Verónica Llinás es una actriz con mayúsculas, de esas que se desafían en cada proyecto y siempre piden más. Ahora, a contramano de esos personajes simpáticos que se ganaron el corazón de la gente con su humor popular, va en otra dirección. Pero decir que interpretará a una mera villana es quedarnos cortos.

Ellos me pidieron un monstruo. Y yo hice todo lo posible para darles un monstruo”, dijo en una reciente entrevista, sin vueltas, sobre La Gringa Casares, la criatura oscura y temible que encarna en ” En el barro”, el spin-off de ” El Marginal” cuya segunda temporada llega este viernes 13 de febrero a Netflix.

A los 65 años, con una carrera que pasea con naturalidad del humor más filoso al drama más espeso, Llinás se mete de cabeza en uno de los personajes más extremos de su trayectoria. Esta vez, La Gringa Casares es la “capanga” del penal de mujeres La Quebrada: maneja poder, alianzas, violencia y deseo. Y tiene bajo su órbita a Nicole García, la prostituta de lujo que interpreta la China Suárez, en una relación tan intensa como incómoda, hecha de control, sometimiento y celos.

“A mí la densidad de un personaje maligno no me cuesta”, admite. “Todos los actores queremos que nos quieran. Mi lucha era que la excesividad de La Gringa Casares no fuera demasiado: tratar de encontrarle el punto de graduación”, apunta sobre sub construcción del personaje.

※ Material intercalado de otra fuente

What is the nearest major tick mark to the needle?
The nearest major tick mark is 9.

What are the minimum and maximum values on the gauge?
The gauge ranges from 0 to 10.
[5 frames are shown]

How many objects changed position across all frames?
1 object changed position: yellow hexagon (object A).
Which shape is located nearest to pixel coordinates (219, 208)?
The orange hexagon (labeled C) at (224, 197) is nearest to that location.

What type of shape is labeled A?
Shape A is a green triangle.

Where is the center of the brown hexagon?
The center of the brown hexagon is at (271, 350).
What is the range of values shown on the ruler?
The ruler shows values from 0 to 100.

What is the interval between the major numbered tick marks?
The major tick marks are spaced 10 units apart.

Pero componer un monstruo no es solo cuestión de maquillaje. “No es fácil componer un monstruo, porque uno tiene que apelar a sus propias monstruosidades. Y dejar en evidencia sus propias monstruosidades a todo el mundo le da vergüenza y temor: mostrás lo que no se debería ver. Cada vez que me veo como la Gringa Casares me quiero morir. Y me digo: ‘¿Tan fea era yo?’”, se confesó.

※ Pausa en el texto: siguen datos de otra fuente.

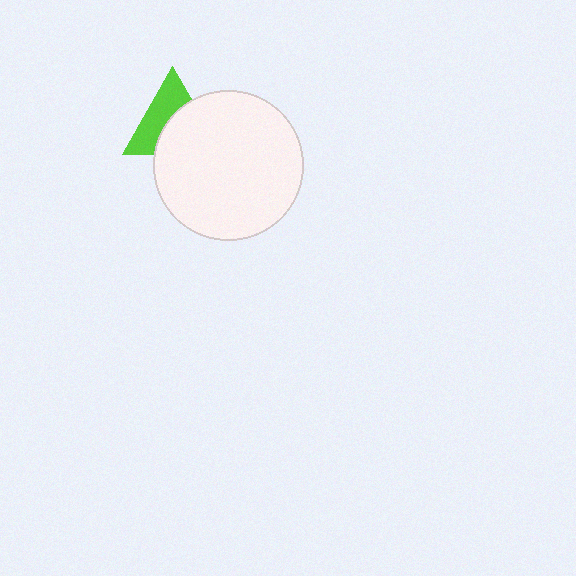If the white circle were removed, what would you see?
You would see the complete lime triangle.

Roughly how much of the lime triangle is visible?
About half of it is visible (roughly 49%).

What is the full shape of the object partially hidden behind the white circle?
The partially hidden object is a lime triangle.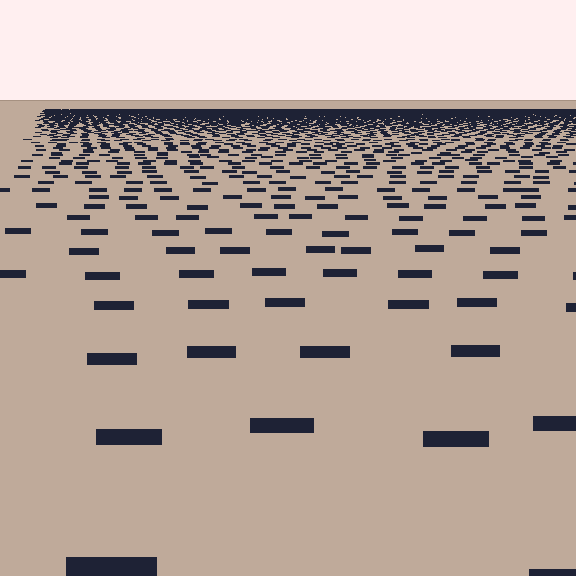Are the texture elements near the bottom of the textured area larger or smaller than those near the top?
Larger. Near the bottom, elements are closer to the viewer and appear at a bigger on-screen size.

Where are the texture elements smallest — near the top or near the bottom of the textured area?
Near the top.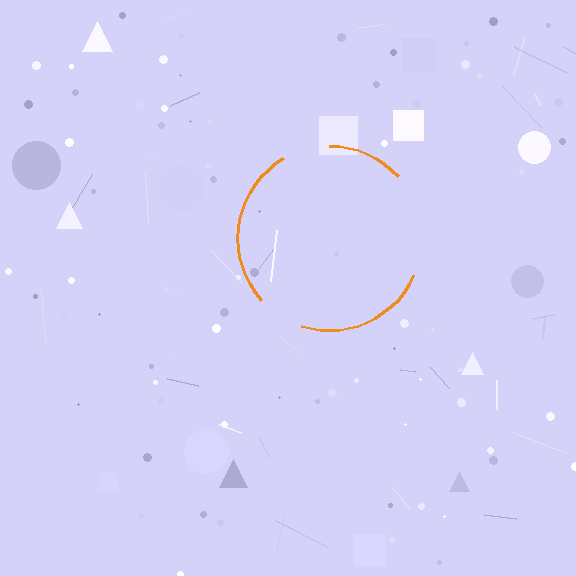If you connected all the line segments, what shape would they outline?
They would outline a circle.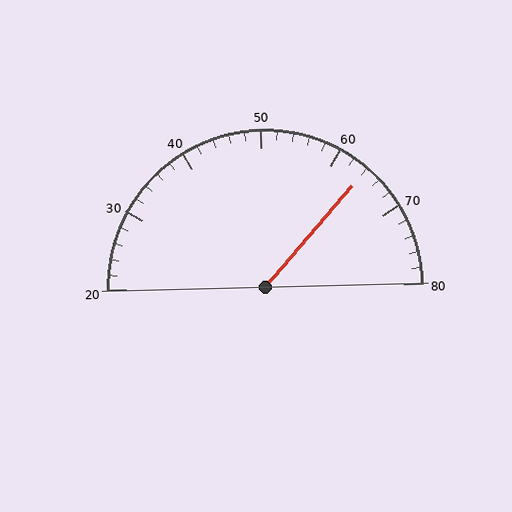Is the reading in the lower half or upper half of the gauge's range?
The reading is in the upper half of the range (20 to 80).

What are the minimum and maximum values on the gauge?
The gauge ranges from 20 to 80.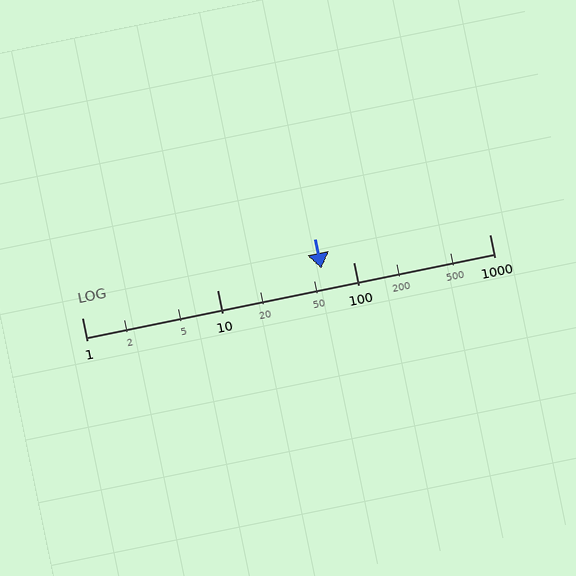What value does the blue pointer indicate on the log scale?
The pointer indicates approximately 58.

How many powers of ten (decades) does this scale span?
The scale spans 3 decades, from 1 to 1000.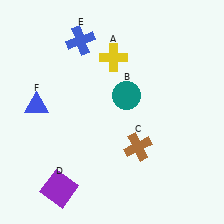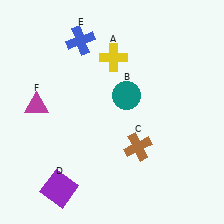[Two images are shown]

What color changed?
The triangle (F) changed from blue in Image 1 to magenta in Image 2.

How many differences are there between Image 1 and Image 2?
There is 1 difference between the two images.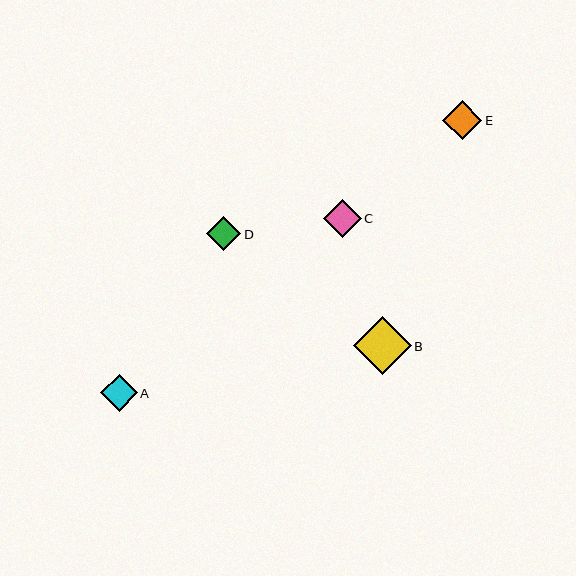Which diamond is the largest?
Diamond B is the largest with a size of approximately 58 pixels.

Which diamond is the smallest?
Diamond D is the smallest with a size of approximately 34 pixels.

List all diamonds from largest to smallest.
From largest to smallest: B, E, C, A, D.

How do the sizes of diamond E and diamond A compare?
Diamond E and diamond A are approximately the same size.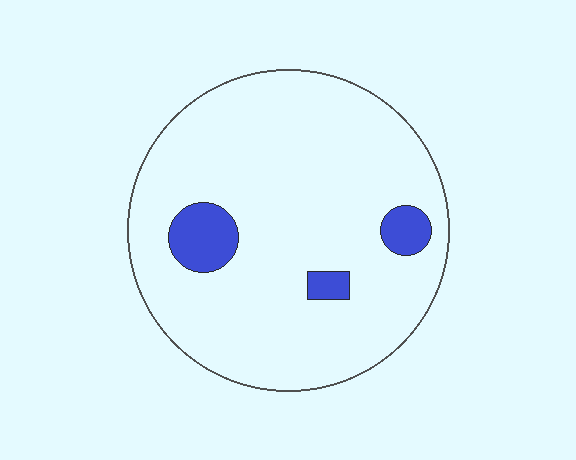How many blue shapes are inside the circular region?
3.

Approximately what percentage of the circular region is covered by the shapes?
Approximately 10%.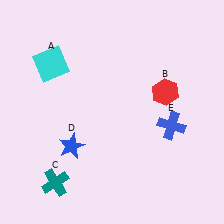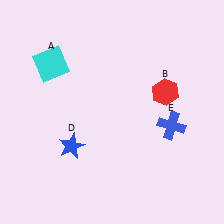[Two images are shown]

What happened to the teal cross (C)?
The teal cross (C) was removed in Image 2. It was in the bottom-left area of Image 1.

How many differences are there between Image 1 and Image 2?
There is 1 difference between the two images.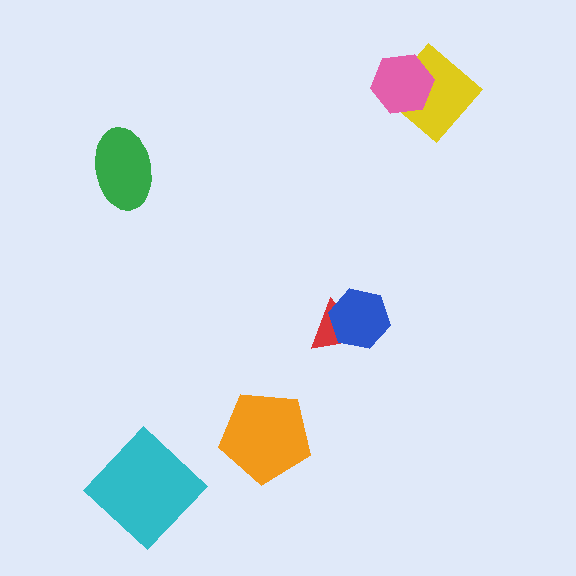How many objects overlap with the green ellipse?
0 objects overlap with the green ellipse.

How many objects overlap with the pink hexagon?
1 object overlaps with the pink hexagon.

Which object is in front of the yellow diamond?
The pink hexagon is in front of the yellow diamond.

Sin maquillaje, con el pelo teñido, cejas tupidas y un rostro trabajado para incomodar, Llinás logra algo clave para cualquier buen actor: dejarse absorber por el personaje, al punto de que no reconozcamos al intérprete que hay detrás. “No me reconoció nadie. Eso fue increíble”, recuerda.

La Gringa es una presa VIP, una estratega carcelaria que sabe cómo mover los hilos. Tiene un séquito, una hija, enemigos vencidos y un vínculo profundamente violento con Nicole, el personaje de la China Suárez. “La Gringa Casares tiene un vínculo violento y de sometimiento con el personaje de la China Suárez”, cuenta Llinás, pero aclara que su búsqueda fue otra: “Yo busqué que toda la crueldad que La Gringa ejerce no le fuera gratuita, porque no me gustan los personajes que tienen una sola cara”.

Ahí está el punto: La Gringa no es maldad plana. También padece su propio impulso. “Es un impulso que le sale naturalmente, pero la ves sufriendo eso mismo en carne y hueso”, dice la actriz.

Sobre la China Suárez, Llinás es clara y generosa: “A ella se la ve haciendo algo que no hace habitualmente”. Y amplía: “Me parece que es muy interesante el rol que le tocó a la China en ‘En el barro’, por el momento en el que ella está de su carrera”.

La cárcel, para Llinás, es un mundo comprimido. “Se ven los poderes, las alianzas, las traiciones. Es un compilado del mundo. Está todo ahí, comprimido y exacerbado”, dice, aunque aclara que su mirada es especulativa: “No tiene la obligación de ser ciento por ciento real, porque para eso están los documentales”.

Mientras “En el barro” se prepara para un estreno que dará mucho que hablar, Llinás ya tiene otro desafío enorme en el horizonte: una película de Netflix sobre la dictadura, dirigida por Santiago Mitre (“Argentina 1985”) y escrita junto a su hermano, el descomunal guionista y cineasta Mariano Llinás. Allí será una madre que busca a su hijo desaparecido. Un rol muy distinto, pero igual de comprometido.